Wayne Rittmuller

Personal information
- Nationality: South African
- Born: 18 June 1982 (age 44) South Africa

Sport
- Sport: Lawn bowls
- Club: Stella Park BC

Medal record
Representing South Africa
Men's lawn bowls
National Championships
| Gold medal – first place | 2017 | singles |
| Gold medal – first place | 2018 | singles |
| Gold medal – first place | 2022 | pairs |

= Wayne Rittmuller =

South African lawn bowler

Wayne Neville Rittmuller (born 18 June 1982) is a South African international lawn bowler and three times national champion of South Africa. He has represented South Africa at the Commonwealth Games.

==Biography==
Rittmuller started playing bowls aged 12 and played for Wentworth Bowling Club from 2001 to 2005. He won the South African national singles title two years in succession in 2017 and 2018 at the South African National Bowls Championships, when bowling for Stella Park (Port Natal).
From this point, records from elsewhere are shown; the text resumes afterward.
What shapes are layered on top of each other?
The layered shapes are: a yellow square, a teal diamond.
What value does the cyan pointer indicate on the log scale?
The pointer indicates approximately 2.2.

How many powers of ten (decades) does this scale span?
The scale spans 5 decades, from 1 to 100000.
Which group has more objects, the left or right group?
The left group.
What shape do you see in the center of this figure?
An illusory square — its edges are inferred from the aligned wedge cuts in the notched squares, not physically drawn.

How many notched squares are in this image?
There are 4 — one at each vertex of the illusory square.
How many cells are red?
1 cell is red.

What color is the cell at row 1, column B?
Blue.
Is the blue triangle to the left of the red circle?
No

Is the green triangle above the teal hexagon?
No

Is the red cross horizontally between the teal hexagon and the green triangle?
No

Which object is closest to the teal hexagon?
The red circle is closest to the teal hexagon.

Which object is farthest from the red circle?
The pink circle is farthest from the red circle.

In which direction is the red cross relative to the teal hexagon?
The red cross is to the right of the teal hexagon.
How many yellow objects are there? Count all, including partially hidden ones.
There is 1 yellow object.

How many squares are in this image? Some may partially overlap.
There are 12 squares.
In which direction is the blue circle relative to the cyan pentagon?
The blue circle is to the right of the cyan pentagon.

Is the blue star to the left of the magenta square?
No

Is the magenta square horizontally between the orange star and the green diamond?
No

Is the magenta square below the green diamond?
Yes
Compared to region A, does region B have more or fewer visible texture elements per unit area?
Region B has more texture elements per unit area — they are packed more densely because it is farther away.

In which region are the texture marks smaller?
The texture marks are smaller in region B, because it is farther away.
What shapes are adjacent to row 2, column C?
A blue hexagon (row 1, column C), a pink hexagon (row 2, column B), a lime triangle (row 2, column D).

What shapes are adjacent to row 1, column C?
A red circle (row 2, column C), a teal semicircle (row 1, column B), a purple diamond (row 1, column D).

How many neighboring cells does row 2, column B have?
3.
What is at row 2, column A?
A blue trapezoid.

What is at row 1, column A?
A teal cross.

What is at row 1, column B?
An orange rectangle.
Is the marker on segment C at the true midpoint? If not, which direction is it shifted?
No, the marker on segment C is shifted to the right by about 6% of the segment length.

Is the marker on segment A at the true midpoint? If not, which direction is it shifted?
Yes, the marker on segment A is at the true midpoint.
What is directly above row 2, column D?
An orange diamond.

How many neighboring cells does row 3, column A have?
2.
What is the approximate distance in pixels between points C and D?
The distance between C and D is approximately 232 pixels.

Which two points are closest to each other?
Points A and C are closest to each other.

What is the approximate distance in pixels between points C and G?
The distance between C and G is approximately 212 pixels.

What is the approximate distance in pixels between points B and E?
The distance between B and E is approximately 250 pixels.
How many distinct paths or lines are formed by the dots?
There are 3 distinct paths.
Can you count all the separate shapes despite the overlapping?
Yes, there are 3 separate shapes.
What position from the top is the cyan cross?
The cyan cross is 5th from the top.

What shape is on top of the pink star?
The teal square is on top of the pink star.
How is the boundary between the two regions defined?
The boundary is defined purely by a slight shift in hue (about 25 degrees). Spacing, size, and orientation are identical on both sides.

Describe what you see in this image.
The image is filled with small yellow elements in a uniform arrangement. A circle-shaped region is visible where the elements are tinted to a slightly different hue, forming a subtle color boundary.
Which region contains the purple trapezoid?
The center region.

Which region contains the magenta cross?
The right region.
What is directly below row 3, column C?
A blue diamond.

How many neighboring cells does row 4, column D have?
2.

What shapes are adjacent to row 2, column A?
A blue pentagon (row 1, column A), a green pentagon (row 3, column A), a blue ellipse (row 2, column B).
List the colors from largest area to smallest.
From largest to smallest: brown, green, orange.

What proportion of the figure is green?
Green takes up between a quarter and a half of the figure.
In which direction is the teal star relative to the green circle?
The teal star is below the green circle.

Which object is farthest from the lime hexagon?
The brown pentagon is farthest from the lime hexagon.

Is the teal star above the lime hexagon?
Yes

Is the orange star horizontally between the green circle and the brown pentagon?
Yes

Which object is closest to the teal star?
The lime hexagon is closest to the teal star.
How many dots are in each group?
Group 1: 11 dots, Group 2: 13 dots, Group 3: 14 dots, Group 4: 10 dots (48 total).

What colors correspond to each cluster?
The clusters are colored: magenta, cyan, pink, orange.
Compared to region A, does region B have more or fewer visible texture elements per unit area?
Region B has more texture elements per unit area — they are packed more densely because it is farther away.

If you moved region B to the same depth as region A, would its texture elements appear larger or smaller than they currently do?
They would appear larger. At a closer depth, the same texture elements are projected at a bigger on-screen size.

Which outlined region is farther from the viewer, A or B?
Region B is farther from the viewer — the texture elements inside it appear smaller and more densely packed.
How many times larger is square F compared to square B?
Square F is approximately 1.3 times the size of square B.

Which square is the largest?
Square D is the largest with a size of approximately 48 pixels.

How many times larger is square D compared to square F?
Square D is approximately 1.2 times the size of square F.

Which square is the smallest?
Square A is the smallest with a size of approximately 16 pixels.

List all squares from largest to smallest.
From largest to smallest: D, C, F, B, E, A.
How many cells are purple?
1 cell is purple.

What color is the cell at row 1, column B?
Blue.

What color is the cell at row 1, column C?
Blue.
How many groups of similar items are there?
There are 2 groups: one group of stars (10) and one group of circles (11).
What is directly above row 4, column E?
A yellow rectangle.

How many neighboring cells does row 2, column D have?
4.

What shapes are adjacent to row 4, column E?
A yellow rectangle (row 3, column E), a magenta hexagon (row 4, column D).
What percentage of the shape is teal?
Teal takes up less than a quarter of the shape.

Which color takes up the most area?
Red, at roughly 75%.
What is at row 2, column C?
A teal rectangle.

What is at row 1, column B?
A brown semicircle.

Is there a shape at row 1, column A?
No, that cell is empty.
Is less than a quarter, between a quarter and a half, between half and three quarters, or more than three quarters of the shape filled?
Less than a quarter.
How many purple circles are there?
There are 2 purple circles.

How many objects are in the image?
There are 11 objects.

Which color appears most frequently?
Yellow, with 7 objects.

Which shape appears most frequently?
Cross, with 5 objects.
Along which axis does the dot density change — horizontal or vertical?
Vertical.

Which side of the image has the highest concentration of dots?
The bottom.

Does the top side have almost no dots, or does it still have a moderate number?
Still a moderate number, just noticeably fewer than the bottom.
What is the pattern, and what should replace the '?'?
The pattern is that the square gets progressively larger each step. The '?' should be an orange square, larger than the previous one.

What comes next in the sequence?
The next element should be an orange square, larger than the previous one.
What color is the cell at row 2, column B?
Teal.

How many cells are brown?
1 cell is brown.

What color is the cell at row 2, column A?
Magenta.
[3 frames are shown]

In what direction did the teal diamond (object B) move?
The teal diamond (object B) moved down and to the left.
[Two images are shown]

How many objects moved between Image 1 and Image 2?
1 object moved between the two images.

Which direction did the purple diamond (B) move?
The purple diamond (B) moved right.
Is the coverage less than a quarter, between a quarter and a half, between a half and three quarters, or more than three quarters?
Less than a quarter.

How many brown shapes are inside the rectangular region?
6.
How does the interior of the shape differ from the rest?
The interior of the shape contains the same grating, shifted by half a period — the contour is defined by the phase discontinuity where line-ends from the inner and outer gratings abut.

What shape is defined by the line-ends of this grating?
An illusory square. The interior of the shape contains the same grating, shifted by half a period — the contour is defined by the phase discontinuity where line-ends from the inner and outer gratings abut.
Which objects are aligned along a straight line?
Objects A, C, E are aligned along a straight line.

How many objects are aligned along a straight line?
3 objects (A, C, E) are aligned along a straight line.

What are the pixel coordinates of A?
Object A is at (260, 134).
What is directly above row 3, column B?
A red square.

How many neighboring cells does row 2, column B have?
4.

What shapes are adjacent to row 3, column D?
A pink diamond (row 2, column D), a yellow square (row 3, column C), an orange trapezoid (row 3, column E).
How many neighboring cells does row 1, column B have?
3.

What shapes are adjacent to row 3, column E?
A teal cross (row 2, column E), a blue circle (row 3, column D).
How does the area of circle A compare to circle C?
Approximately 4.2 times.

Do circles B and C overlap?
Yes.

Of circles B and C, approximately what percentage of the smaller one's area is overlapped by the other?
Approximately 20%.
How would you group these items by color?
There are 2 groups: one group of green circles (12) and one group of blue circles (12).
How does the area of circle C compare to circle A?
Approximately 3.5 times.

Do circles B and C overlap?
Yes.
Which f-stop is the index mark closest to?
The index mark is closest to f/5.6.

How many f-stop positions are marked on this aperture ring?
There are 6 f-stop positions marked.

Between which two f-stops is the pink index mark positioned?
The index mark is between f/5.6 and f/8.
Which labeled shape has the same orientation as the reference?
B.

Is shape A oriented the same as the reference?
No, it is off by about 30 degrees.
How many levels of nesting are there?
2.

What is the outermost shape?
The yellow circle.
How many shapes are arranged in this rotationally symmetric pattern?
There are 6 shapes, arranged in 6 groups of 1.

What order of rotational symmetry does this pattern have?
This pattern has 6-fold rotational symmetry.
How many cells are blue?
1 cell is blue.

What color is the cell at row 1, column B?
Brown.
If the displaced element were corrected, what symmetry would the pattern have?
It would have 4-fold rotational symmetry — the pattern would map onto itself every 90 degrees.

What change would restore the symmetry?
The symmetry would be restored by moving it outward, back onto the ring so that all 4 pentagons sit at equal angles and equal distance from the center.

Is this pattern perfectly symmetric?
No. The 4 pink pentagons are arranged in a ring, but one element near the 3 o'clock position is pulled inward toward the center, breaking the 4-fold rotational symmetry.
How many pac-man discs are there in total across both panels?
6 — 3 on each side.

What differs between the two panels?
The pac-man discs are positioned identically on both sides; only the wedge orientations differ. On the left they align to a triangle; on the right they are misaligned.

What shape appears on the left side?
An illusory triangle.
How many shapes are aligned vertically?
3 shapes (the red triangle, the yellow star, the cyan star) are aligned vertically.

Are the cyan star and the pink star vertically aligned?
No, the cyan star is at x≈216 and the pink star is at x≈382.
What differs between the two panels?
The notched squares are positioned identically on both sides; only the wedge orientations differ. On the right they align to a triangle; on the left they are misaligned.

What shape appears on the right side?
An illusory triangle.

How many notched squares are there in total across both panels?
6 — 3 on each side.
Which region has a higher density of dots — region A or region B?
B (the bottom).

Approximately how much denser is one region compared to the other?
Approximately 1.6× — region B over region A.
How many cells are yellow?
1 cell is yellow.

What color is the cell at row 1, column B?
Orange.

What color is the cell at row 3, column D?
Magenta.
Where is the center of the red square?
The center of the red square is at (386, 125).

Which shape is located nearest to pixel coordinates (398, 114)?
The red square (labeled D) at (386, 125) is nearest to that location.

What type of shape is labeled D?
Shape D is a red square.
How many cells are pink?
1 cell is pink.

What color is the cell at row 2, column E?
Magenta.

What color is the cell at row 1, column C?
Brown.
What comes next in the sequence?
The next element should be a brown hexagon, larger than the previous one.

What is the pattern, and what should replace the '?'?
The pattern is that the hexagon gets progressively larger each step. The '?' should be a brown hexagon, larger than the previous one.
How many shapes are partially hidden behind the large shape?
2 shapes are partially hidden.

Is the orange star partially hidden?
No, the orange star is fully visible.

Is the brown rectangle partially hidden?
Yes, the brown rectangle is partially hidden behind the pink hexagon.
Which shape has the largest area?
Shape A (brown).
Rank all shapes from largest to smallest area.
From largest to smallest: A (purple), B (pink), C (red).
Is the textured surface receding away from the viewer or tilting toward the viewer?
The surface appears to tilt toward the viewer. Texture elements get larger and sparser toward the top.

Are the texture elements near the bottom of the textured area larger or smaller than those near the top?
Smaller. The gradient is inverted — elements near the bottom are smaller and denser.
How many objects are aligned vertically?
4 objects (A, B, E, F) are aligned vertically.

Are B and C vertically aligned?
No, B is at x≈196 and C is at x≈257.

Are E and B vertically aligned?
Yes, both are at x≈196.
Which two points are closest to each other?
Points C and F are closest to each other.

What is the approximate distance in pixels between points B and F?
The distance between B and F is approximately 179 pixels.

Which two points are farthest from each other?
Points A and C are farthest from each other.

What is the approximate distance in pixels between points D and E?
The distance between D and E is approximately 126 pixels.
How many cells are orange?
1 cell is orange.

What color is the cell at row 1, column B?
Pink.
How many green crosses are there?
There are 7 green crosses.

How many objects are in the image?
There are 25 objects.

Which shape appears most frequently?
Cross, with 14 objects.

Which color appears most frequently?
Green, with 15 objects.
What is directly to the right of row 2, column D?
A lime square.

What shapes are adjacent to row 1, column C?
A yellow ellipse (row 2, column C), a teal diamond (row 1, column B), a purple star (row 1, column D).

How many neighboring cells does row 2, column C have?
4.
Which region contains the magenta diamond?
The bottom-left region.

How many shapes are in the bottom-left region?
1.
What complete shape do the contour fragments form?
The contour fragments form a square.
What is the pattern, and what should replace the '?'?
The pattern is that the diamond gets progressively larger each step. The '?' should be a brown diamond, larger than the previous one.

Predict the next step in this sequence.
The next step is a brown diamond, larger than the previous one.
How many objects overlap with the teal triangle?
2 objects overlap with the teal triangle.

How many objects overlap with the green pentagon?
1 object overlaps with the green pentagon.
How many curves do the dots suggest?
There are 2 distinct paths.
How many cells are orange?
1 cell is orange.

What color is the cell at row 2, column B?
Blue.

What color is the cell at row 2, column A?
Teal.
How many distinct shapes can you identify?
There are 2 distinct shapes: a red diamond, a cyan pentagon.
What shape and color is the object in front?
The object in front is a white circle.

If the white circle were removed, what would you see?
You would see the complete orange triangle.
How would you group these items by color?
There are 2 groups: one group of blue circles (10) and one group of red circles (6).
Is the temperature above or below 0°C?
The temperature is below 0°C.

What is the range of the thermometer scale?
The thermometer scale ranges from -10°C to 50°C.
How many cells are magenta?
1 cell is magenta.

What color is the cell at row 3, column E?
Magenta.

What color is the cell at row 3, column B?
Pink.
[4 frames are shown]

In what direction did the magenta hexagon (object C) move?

In 2022, he won his third title but this time in the pairs with Jason Lott for the Hillary BC.

In 2022, he was selected for the 2022 Commonwealth Games in Birmingham where he competed in the men's pairs event and the men's fours event.

In 2023, he was selected as part of the team to represent South Africa at the 2023 World Outdoor Bowls Championship. He participated in the men's singles and the men's pairs events.